Eis alguns exemplos:
- Na União Europeia, existe a Competitive Automotive Regulatory System for the 21st Century (Cars 21), uma articulação entre o setor automotivo, governos nacionais, ambientalistas, sindicatos, fornecedores, clientes, a indústria do petróleo, o Parlamento Europeu e a própria Comissão Europeia, com o objetivo de reforçar a competitividade global da indústria e a manutenção de empregos, bem como realizar progressos em matéria de segurança e desempenho ambiental, a um preço acessível ao consumidor. No relatório de 2012, estão listadas recomendações para essa indústria chegar a 2020 em novo patamar, como as seguintes: financiamento para pesquisa de novas tecnologias visando eficiência energética e redução de emissões de GEE; gerenciamento dos custos do setor por meio de regulações; negociações para chegar a marcos regulatórios; e convergências de procedimentos no sentido de obter a aprovação para um modelo de carro mundial. Isso vai permitir que qualquer carro produzido no mundo seja comercializado em qualquer país.
- Nos EUA, a Ford, a GM, a Chrysler, a Honda e a Toyota começaram a trabalhar em colaboração, em 2005, por meio da Automotive Industry Action Group Initiative (Aiagi), para explorar uma abordagem cooperativa da indústria, buscando promoção de condições dignas de trabalho na cadeia de abastecimento, com fornecedores atuando em vários locais do mundo, inclusive no Brasil.

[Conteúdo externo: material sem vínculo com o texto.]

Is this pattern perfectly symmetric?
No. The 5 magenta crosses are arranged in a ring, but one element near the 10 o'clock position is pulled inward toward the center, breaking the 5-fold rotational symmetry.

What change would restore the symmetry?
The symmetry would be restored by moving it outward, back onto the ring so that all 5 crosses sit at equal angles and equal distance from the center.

- Na China, a GM assinou acordo com a Shangai Automotive Industry Corporation (Saic) para o desenvolvimento conjunto de novas motorizações, bem como um memorando de entendimento para explorar a cooperação em veículos de energia nova (como carros elétricos). Outros acordos em vigor incorporam a estratégia de introduzir doze novos motores mais eficientes até 2015. A GM possui também um memorando de entendimento com a Tianjin Eco-City para resolver problemas de mobilidade. A Tianjin Eco-City é um empreendimento de 30 km2 que está sendo construído perto da cidade de Tianjin, na China, destinado a ser uma vitrine de novas tecnologias e um modelo para o desenvolvimento urbano sustentável das cidades. A GM já entregou o modelo Volt, um carro elétrico que conserva energia. A bateria o alimenta por 80 km e, quando ela está descarregada, um gerador no motor produz eletricidade para mais 490 km.
Por esses poucos exemplos, é possível concluir que as mesmas montadoras que atuam no Brasil estão com projetos e ações bastante avançados em outros países, enfrentando os desafios da sustentabilidade. Todavia, pelo levantamento do Uniethos, as práticas de RSE e de sustentabilidade em nível nacional estão bem aquém daquelas aplicadas na Europa, nos EUA e na Ásia.

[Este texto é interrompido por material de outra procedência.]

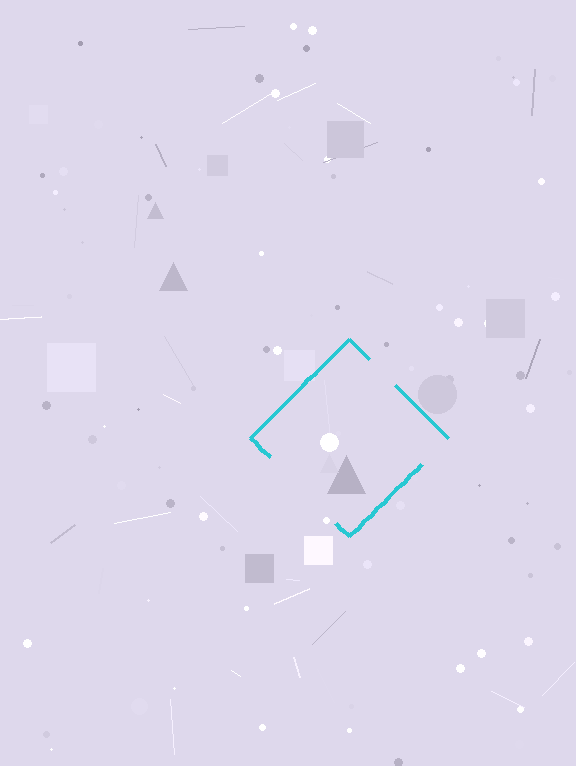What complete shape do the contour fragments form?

Por que essas e outras montadoras que também atuam no país não desenvolvem ações em favor do trabalho decente? Por que não utilizam sua influência para induzir comportamento responsável nas cadeias produtivas? Por que não estimulam as negociações com os governos por projetos e regulamentações que enfrentem os desafios da sustentabilidade, como fazem lá fora?
De qualquer forma, é importante ter em mente que, por mais eficientes que sejam os veículos, o crescimento indefinido do número deles é insustentável.
O estudo Sustentabilidade do Setor Automotivo está disponível no site do Uniethos (www.uniethos.org.br) para acesso gratuito. Ele também traz as leis e regulações nacionais ligadas aos impactos, os desafios e os pontos de alavancagem sobre os quais as montadoras podem estabelecer políticas e iniciativas de sustentabilidade.